For the order and mode interaction, the effect can be driven by different levels of order. The effect can be driven by a single level of order (e.g., DTC: decoy, target, competitor in the numerical mode) or by several different levels of orders interacting with the mode. In the Supplementary Materials, we present the results of the power analysis when there are $1$ , $2$ , and $3$ possible levels of order interacting with the mode. When we combine all consumer products, with a power of $0.95$ , we will be able to detect an effect of size $0.09$ when there is a single level of order interacting with the mode and $0.07$ when two or three levels of order interact with the mode. When old and new goods are analyzed separately, with a power of $0.95$ , we will be able to detect an effect of size $0.11$ when it is driven by one level of order interacting with the mode and an effect of size $0.08$ when it is driven by two or three levels. These results are the same for the interaction between order and layout since both mode and layout have the same number of levels.

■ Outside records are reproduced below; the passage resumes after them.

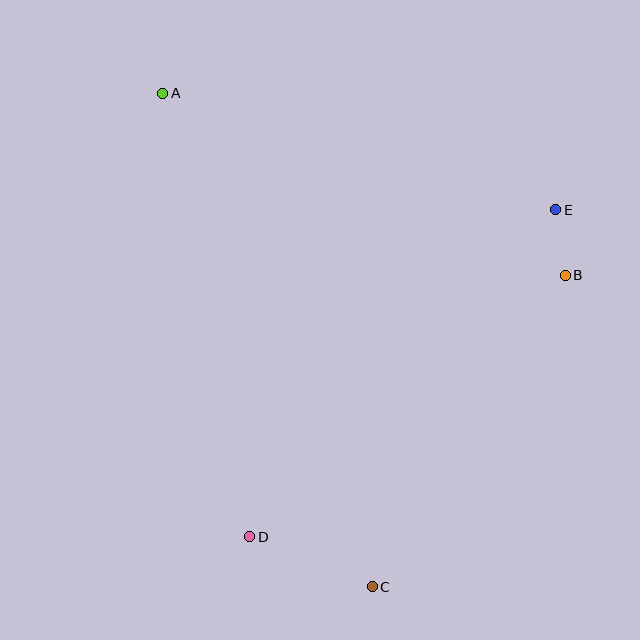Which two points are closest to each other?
Points B and E are closest to each other.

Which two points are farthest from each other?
Points A and C are farthest from each other.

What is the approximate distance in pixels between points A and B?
The distance between A and B is approximately 441 pixels.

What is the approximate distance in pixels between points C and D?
The distance between C and D is approximately 132 pixels.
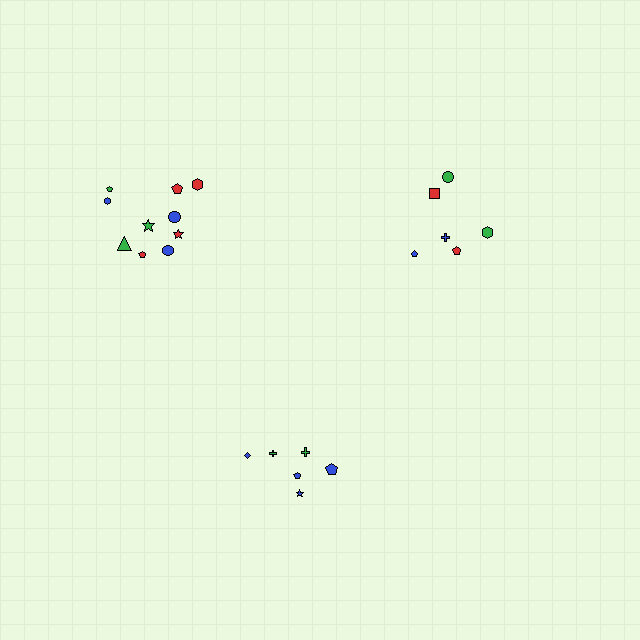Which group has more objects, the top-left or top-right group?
The top-left group.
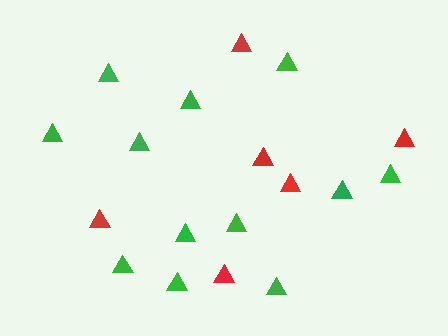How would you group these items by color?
There are 2 groups: one group of red triangles (6) and one group of green triangles (12).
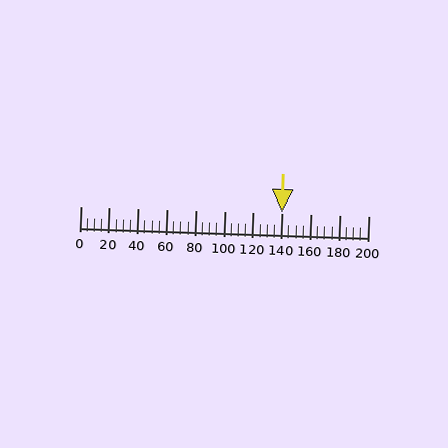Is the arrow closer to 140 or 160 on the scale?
The arrow is closer to 140.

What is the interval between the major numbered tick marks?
The major tick marks are spaced 20 units apart.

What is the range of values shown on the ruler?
The ruler shows values from 0 to 200.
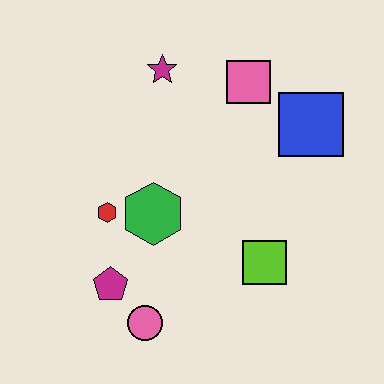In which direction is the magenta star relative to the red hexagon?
The magenta star is above the red hexagon.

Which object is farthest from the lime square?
The magenta star is farthest from the lime square.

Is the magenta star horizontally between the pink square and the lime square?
No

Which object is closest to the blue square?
The pink square is closest to the blue square.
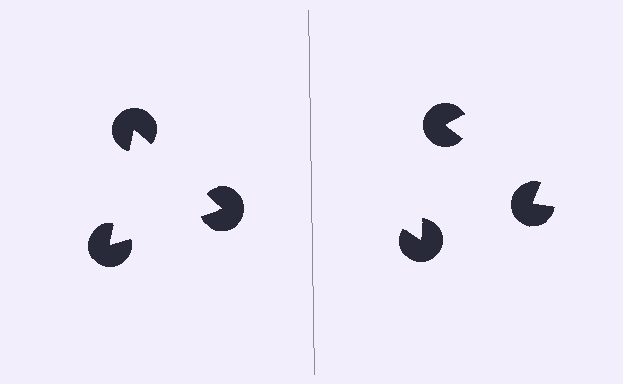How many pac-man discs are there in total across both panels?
6 — 3 on each side.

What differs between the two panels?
The pac-man discs are positioned identically on both sides; only the wedge orientations differ. On the left they align to a triangle; on the right they are misaligned.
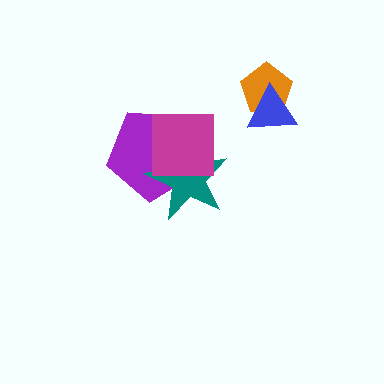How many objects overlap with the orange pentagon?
1 object overlaps with the orange pentagon.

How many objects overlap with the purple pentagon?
2 objects overlap with the purple pentagon.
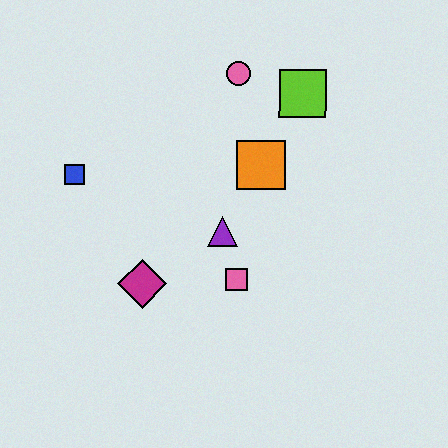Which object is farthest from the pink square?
The pink circle is farthest from the pink square.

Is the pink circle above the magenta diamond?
Yes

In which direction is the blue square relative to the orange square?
The blue square is to the left of the orange square.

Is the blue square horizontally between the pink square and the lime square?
No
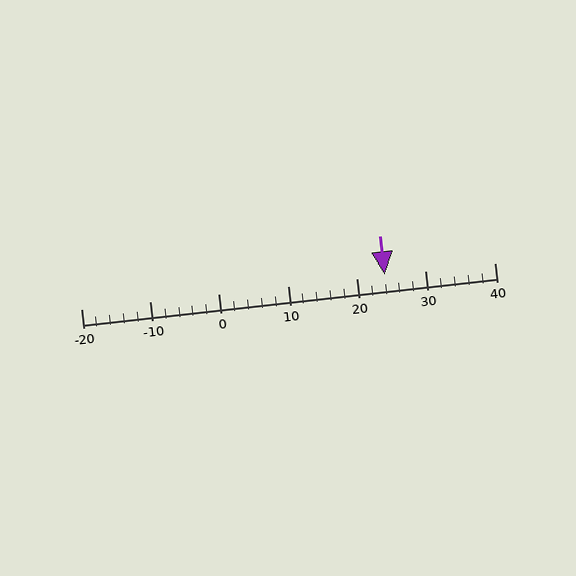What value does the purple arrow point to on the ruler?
The purple arrow points to approximately 24.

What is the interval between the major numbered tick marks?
The major tick marks are spaced 10 units apart.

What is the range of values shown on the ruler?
The ruler shows values from -20 to 40.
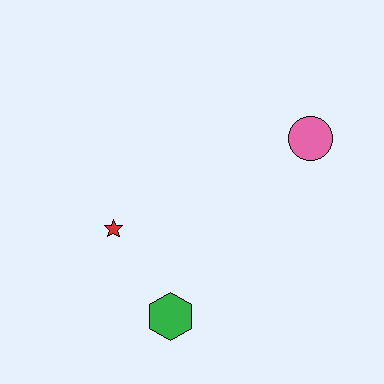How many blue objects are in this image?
There are no blue objects.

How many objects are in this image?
There are 3 objects.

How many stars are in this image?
There is 1 star.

We only show the results of the three way interaction when a single level of order interacts with the other two variables. When we combine the consumer goods, with a power of $0.95$ , we will be able to detect an effect of size $0.16$ . When we analyze old and new goods separately, with a power of $0.95$ , we will be able to detect an effect of size $0.22$ .

Apart from the ternary trials mentioned above, to observe choice proportions between the target and the competitor in the absence of the decoy option, we decided to include binary choice trials. These will be presented in 2 different layouts and 2 different formats giving us 4 conditions. Since we will not analyze the binary trials based on order, we do not account for that factor in this calculation (but note that order is randomized). Since we need $900$ trials per condition, we will need $3,600$ trials. Since each individual will do $12$ trials, we obtain our estimate of $300$ additional participants. This takes our total to $2,300$ participants.

2.2. Materials

We used six different consumer goods for our experiment. The consumer goods, attribute names, and attribute values are presented in Table 1. To construct a binary choice set, we present the two alternatives in one of two possible orders $XY$ and $YX$ . For a ternary choice set where the options are shown in one particular order (e.g., DTC: Decoy, Target, Competitor from left to right), there are 6 choice sets with one decoy (e.g., $X_d$ ) and another 6 choice sets with the other decoy (e.g., $Y_d$ ), yielding a total of 12 ternary choice sets. For each stimulus, we generated four different question formats in a 2x2 design [mode: graphical vs. numerical] x [layout: by-alternative vs. by-attribute]. Examples of these different formats can be seen in Figure 1.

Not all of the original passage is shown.